Через 2.5 месяца, после неоднократных уговоров остаться в армии, я был „выпущен на свободу“. Приезжаю в Харьков и узнаю через знакомых в военкомате, что я был наказан директором Сокольским за строптивость. Я был в бешенстве. Написал в резкой форме заявление на увольнение и пошел на прием к директору. Так как никаких обещаний по поводу жилья не последовало, то я положил заявление на стол. Он стал красным, как рак, затем что-то написал на заявлении и толкнул мне его рукой. Я его взял и вышел, не попрощавшись. Читаю: “В Отдел кадров-уволить!“ Так я стал обладателем свободного диплома. Буквально через 2-3 дня я заполнял в отделе кадров завода им. Малышева (помнишь 75-й завод) анкеты для направления на работу в Отдел 60 „Б“, который заканчивал свое формирование. На заводе к этому времени было три мощных КБ, которыми руководили: Главный конструктор Кернарский (он выпускал знаменитые тогда тепловозы ТЭ-3), Главный конструктор Вернер (он выпускал мощные дизеля для тепловозов и морских судов, и у него работала Зина после окончания Механического техникума при заводе им. Малышева) и третье КБ, которым руководил генерал Морозов, генеральный конструктор танков, один из создателей знаменитого Т-34. В это время вышло Постановление Правительства о создании нового танка, разработку которого поручили КБ Морозова, а под этот танк было организовано КБ (отдел 60“ Б“), которое разрабатывало двигатель. Руководителем КБ был назначен начальник одного из крупнейших отделов ЦИАМа, генерал-майор ИАС, доктор технических наук, профессор А.Д. Чаромский. Ты наверное помнишь, мы изучали его двигатели, авиационные дизели АЧ-30.

А.Д. Чаромский, д.т.н., профессор

КБ находилось вне территории 75-го завода, по улице Черноглазовской, в конце ее, почти на берегу реки Харьков. Большая территория, окруженная со всех сторон густыми деревьями и высоким забором. На территории размещался опытный цех и стенды для испытаний одноцилиндровых и развернутых двигателей. Начальником цеха был к.т.н. Дощечкин, который по тем временам получал большую зарплату 1400 руб. Меня определили в группу движения (коленвал, шатун, поршень, цилиндр). Руководитель группы опытный конструктор лет 45-47 Бочаров. В группе все ребята молодые, примерно моего возраста или на 2-3 года старше. Среди них особенно выделялись двое: Юра Глаголев (его отец известный двигателист, доктор наук, профессор, зав. кафедрой ДВС ХПИ) и Женя Добровольский.

В КБ было несколько крупных отделов: корпусной (картер, блоки цилиндров и т.д), камеры сгорания, привода, систем впрыска и регулирования, отдел газовых турбин и компрессоров и т.д.

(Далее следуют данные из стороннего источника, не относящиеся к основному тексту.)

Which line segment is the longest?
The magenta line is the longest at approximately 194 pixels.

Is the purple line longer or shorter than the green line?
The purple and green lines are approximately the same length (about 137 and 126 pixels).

Чаромского Алексея Дмитриевича тебе представлять не надо. Его авиационные дизели АЧ-30 с отличными мощностными и расходными характеристиками устанавливались на ТБ, которые делали первые налеты на Берлин осенью 1941 года.

У меня была книга М. Водопьянова „Друзья в небе“ ( которую у меня „благополучно“ увели). Он был уже в звании генерал-майора, и его назначили первым командиром дальних бомбардировщиков, которым предстояло долететь до Берлина, отбомбиться и вернуться обратно. Дизеля АЧ-30 позволяли (с запасом) осуществить этот беспосадочный маршрут. Но они были еще „сырыми“. Часть самолетов не долетела до линии фронта, часть была сбита своими из-за несогласованности.

Остальная часть долетела и отбомбилась. На обратном пути из-за отказа двигателей экипаж М. Водопьянова совершил вынужденную посадку в прифронтовой полосе. Они несколько суток добирались к своим, пока их не задержали наши как диверсантов и собирались расстрелять. Когда их привели в штаб и начали допрос, из за стола встал подполковник, который узнал в оборванном и заросшем человеке М. Водопьянова. Подполковником был на их счастье А. Твардовский.

Водопьянов написал докладную И. Сталину, в которой изложил всё то, о чем ранее предупреждал, и свои предложения. После этого он был отстранен от командования и всю войну отлетал командиром корабля в звании генерал-майора. Но это маленькое отступление.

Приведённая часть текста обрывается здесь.